O governo de Donald Trump atropelou o Brasil e outros países latino-americanos ontem postulando a presidência do Banco Interamericano de Desenvolvimento (BID), algo que nunca ocorreu em 61 anos de história da instituição.
O Tesouro americano divulgou nota anunciando a candidatura de Mauricio Claver-Carone, conhecido como um dos assessores mais próximos de Trump. Ele é o diretor para América Latina do Conselho de Segurança Nacional.
Por uma regra não escrita, o presidente do BID vem sempre de um país da América Latina e os EUA têm a vice-presidência. Sem surpresa, o anúncio do Tesouro caiu como uma “bomba” nos meios que acompanham as atividades dessa que é a maior instituição de desenvolvimento dedicada à America Latina e Caribe, fornecendo empréstimos e assistência técnica na região.
O lançamento da candidatura americana no BID equivale a romper com o acordo entre os desenvolvidos de ter um europeu comandando o Fundo Monetário Internacional (FMI) e um americano na direção do Banco Mundial.
A ideia no Brasil era de encabeçar um bloco de países alinhados no pensamento econômico, com o candidato brasileiro Rodrigo Xavier, escolhido pelo ministro Paulo Guedes. Argentina, Bolívia, Paraguai e Costa Rica também apresentaram candidatos. O argentino é Gustavo Osvaldo Beliz, secretário de assuntos estratégicos da Presidência de Alberto Fernández, adversário ideológico do governo de Jair Bolsonaro.
Aparentemente o Tesouro americano, que esperou para ver um candidato latino com ampla experiência de setor público, acha que nenhum nome apresentado tem o perfil esperado por Washington. E assim decidiu ir adiante com seu próprio candidato.

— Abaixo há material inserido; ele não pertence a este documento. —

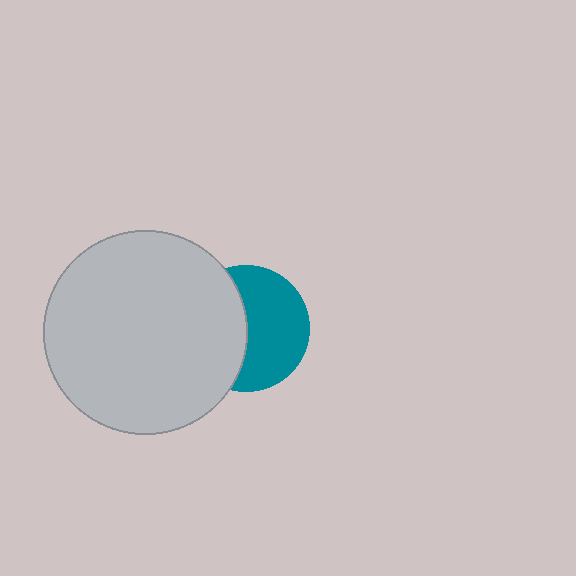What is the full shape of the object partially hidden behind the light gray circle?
The partially hidden object is a teal circle.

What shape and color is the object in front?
The object in front is a light gray circle.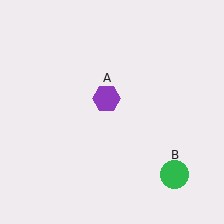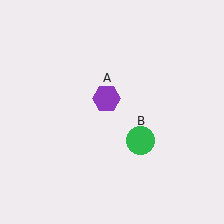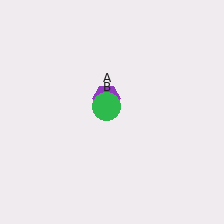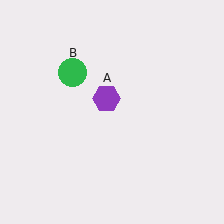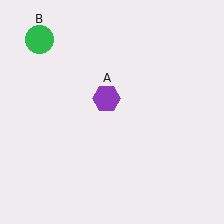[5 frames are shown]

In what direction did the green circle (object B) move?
The green circle (object B) moved up and to the left.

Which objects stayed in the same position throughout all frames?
Purple hexagon (object A) remained stationary.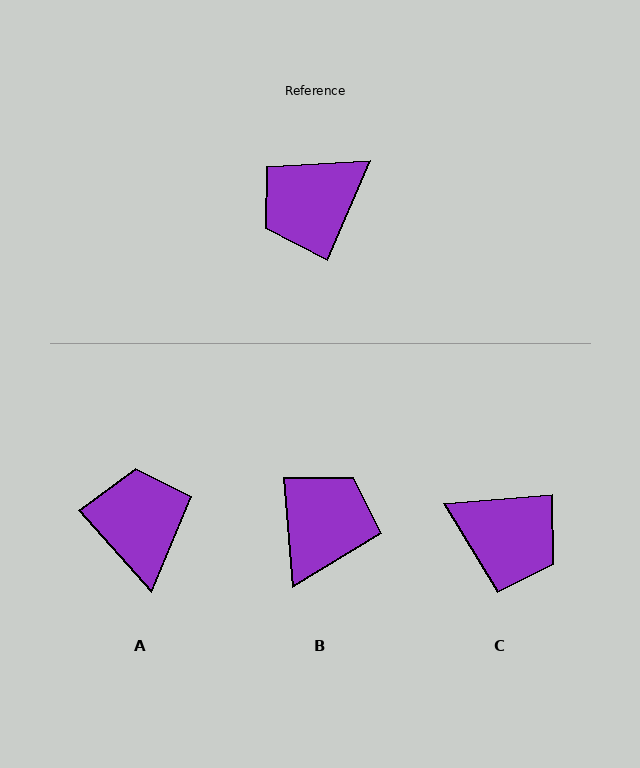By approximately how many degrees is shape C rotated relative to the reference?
Approximately 118 degrees counter-clockwise.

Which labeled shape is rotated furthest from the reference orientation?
B, about 152 degrees away.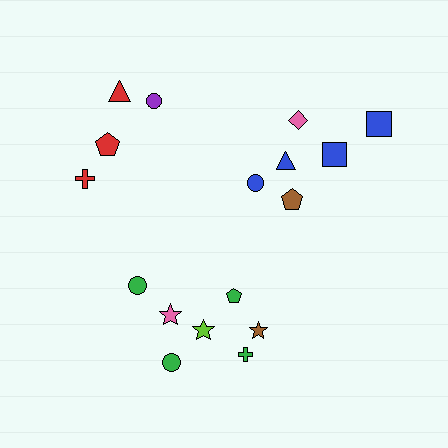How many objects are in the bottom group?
There are 7 objects.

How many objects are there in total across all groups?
There are 17 objects.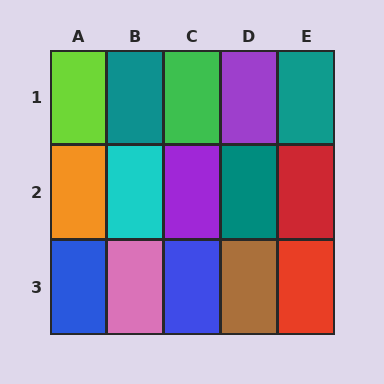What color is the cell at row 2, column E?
Red.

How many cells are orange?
1 cell is orange.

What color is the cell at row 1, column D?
Purple.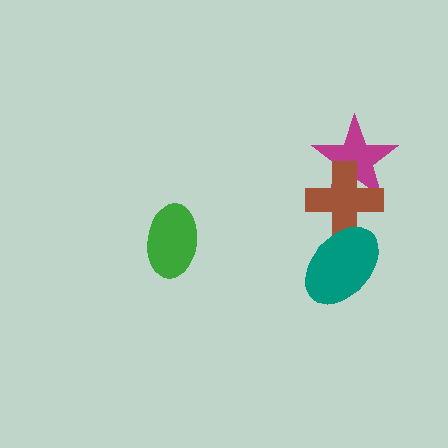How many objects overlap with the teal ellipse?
1 object overlaps with the teal ellipse.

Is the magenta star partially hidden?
Yes, it is partially covered by another shape.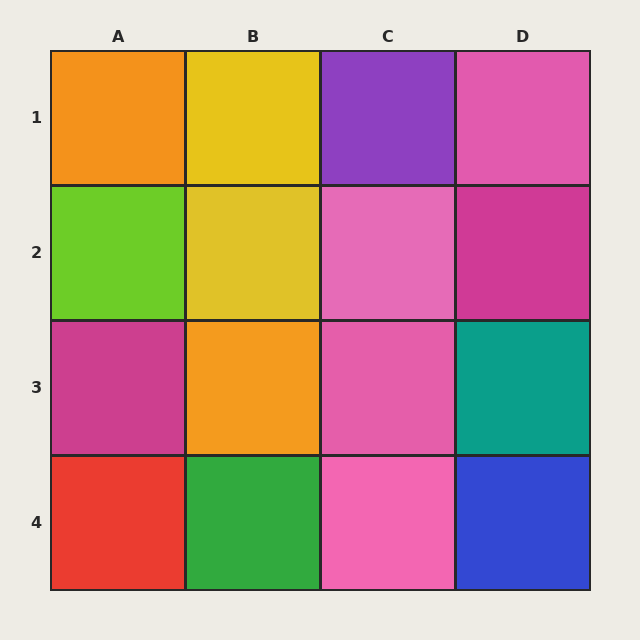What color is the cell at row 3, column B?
Orange.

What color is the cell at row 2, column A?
Lime.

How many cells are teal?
1 cell is teal.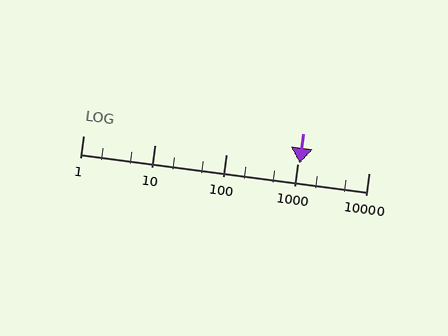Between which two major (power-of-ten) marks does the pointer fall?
The pointer is between 1000 and 10000.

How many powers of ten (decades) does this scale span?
The scale spans 4 decades, from 1 to 10000.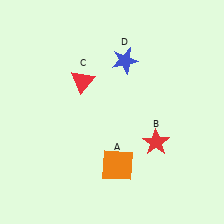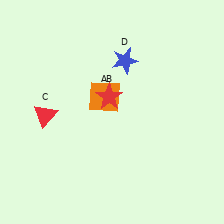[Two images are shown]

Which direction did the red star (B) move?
The red star (B) moved up and to the left.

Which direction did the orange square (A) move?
The orange square (A) moved up.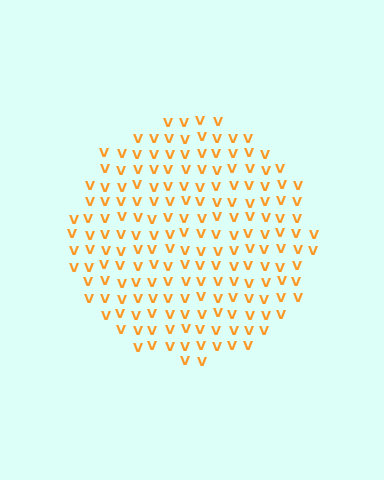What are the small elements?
The small elements are letter V's.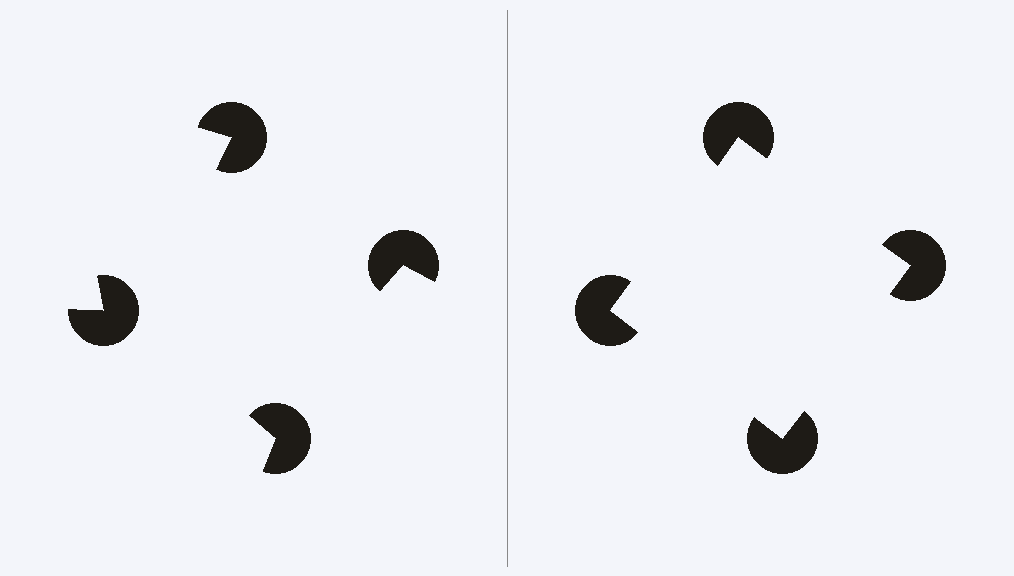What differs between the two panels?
The pac-man discs are positioned identically on both sides; only the wedge orientations differ. On the right they align to a square; on the left they are misaligned.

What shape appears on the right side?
An illusory square.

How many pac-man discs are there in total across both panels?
8 — 4 on each side.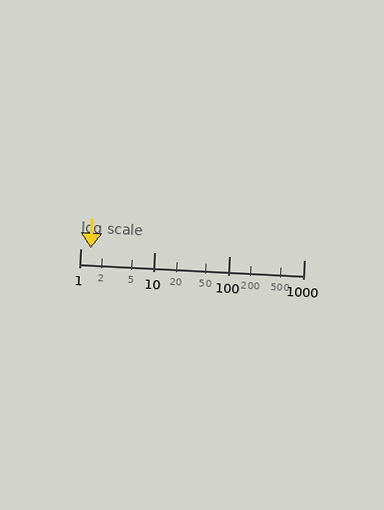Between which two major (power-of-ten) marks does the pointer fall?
The pointer is between 1 and 10.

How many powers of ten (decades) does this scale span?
The scale spans 3 decades, from 1 to 1000.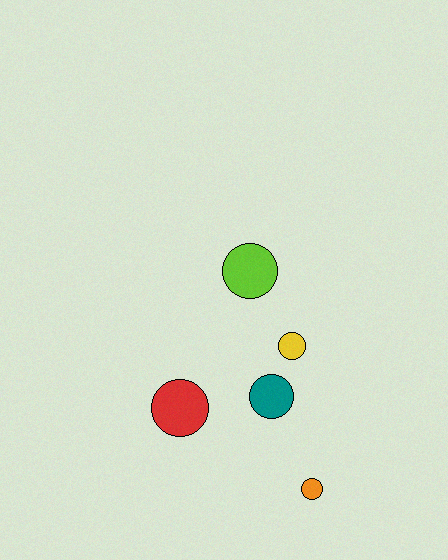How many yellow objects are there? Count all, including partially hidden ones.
There is 1 yellow object.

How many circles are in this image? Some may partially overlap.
There are 5 circles.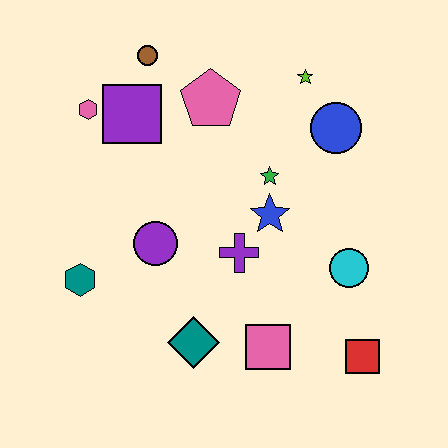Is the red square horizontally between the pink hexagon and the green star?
No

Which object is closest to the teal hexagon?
The purple circle is closest to the teal hexagon.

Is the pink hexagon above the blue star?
Yes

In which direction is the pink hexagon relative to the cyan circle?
The pink hexagon is to the left of the cyan circle.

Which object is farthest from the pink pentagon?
The red square is farthest from the pink pentagon.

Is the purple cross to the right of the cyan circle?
No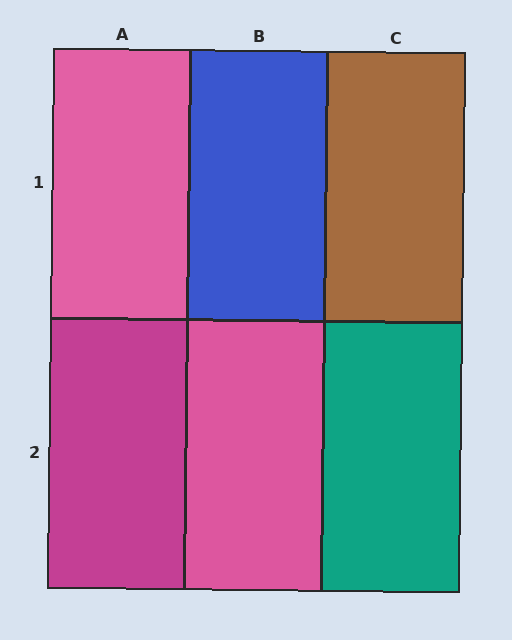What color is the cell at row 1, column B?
Blue.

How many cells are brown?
1 cell is brown.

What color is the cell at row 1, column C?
Brown.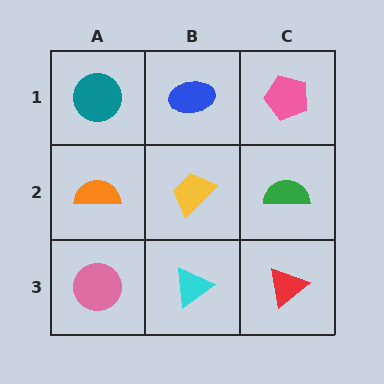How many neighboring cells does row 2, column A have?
3.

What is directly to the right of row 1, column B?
A pink pentagon.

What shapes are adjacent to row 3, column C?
A green semicircle (row 2, column C), a cyan triangle (row 3, column B).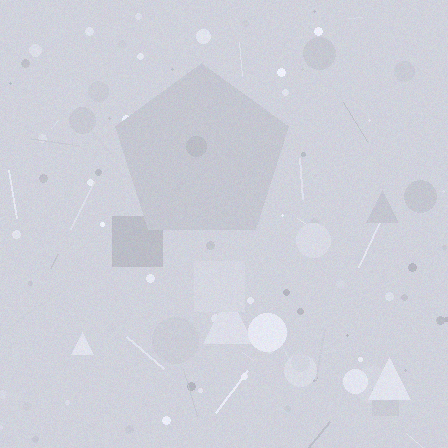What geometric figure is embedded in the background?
A pentagon is embedded in the background.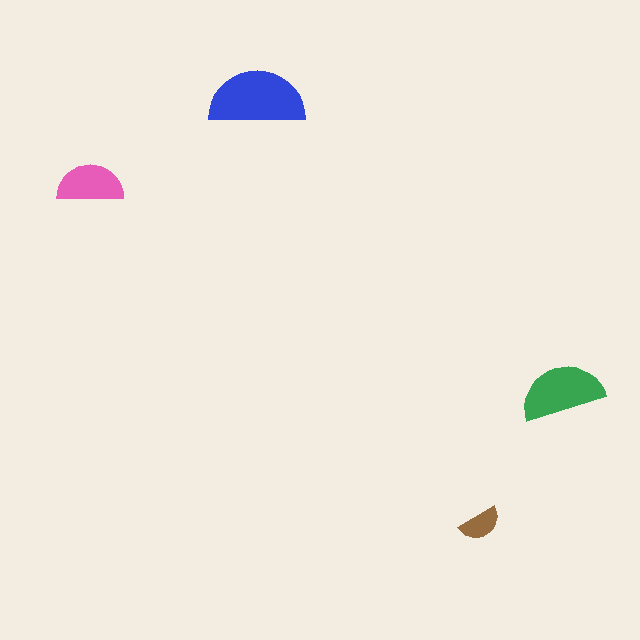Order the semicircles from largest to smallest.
the blue one, the green one, the pink one, the brown one.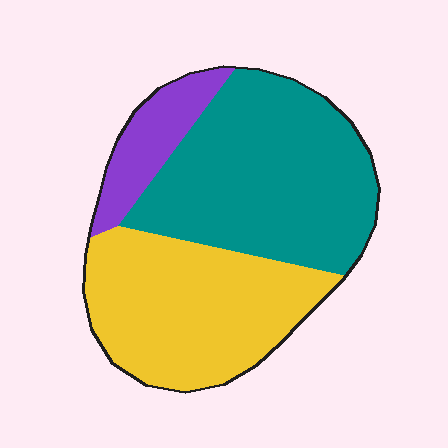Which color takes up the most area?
Teal, at roughly 50%.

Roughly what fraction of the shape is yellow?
Yellow covers 40% of the shape.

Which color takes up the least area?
Purple, at roughly 10%.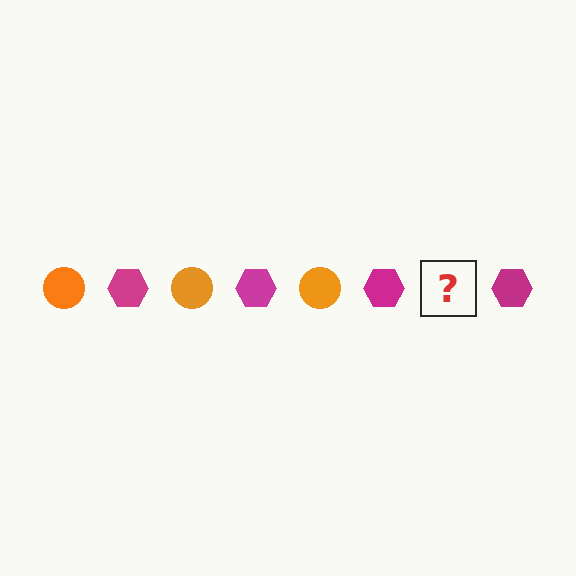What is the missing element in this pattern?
The missing element is an orange circle.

Uma das interpretações nos meios financeiros é que o governo Trump quer forçar uma negociação com essa candidatura “extemporânea”. Até porque não faz sentido em um banco, em que a maioria do capital é da região, ter um presidente americano, principalmente depois da grande discussão de democratizar a liderança das instituições multilaterais.
O governo brasileiro terá de reexaminar agora a candidatura de Rodrigo Xavier. No mínimo, a negociação para ganhar votos agora será muito mais dura. O secretário do Tesouro dos EUA, Steven Mnuchin, telefonou na segunda-feira para o ministro Paulo Guedes, mas não se sabe se ele tocou na questão da presidência do BID.
Em todo caso, ainda há tempo para muita barganha e alguns não descartam a possibilidade reverter a situação. As candidaturas serão registradas em julho, para a eleição em setembro.
Mauricio Claver-Carone é cubano-americano e já foi antes vetado pelo atual presidente, Luis Alberto Moreno, para a vice-presidência normalmente reservada aos americanos. Agora Carone aparece como candidato a presidente, e certos observadores acham que Washington pode acabar saindo no mínimo com ele como vice-presidente na próxima gestão, como parte de negociações.
Os EUA têm 30% do capital do BID, com a maior contribuição. Para a presidência, ganha quem tem apoio de 50% mais 1% de votos do capital, mas também os votos de metade mais 1 entre os países latino-americanos. O BID também tem sócios de outras regiões.
O mandato na direção do BID é de cinco anos, com possibilidade de seus presidentes disputarem três reeleições. Por isso, até agora o banco só teve quatro presidentes: Felipe Herrera (Chile), Antonio Ortiz Mena (México), Enrique Iglesias (Uruguai) e Luis Alberto Moreno (Colômbia), que agora deixará o cargo após 15 anos.
O Valor apurou que o presidente da Colômbia, Iván Duque, telefonou a Trump pedindo apoio para uma extensão do mandato de Moreno, mas não foi atendido.
Antes de trabalhar no governo Trump, Maurice Claver-Carone ocupou uma diretoria-executiva do FMI e foi assessor no Departamento do Tesouro. Também dirigiu o Comitê de Ação Política EUA-Cuba Democracia. Foi um duro opositor da política de aproximação com Cuba durante a presidência de Barack Obama. Com Trump, tem influenciado a estratégia de confronto com o regime de Nicolás Maduro na Venezuela.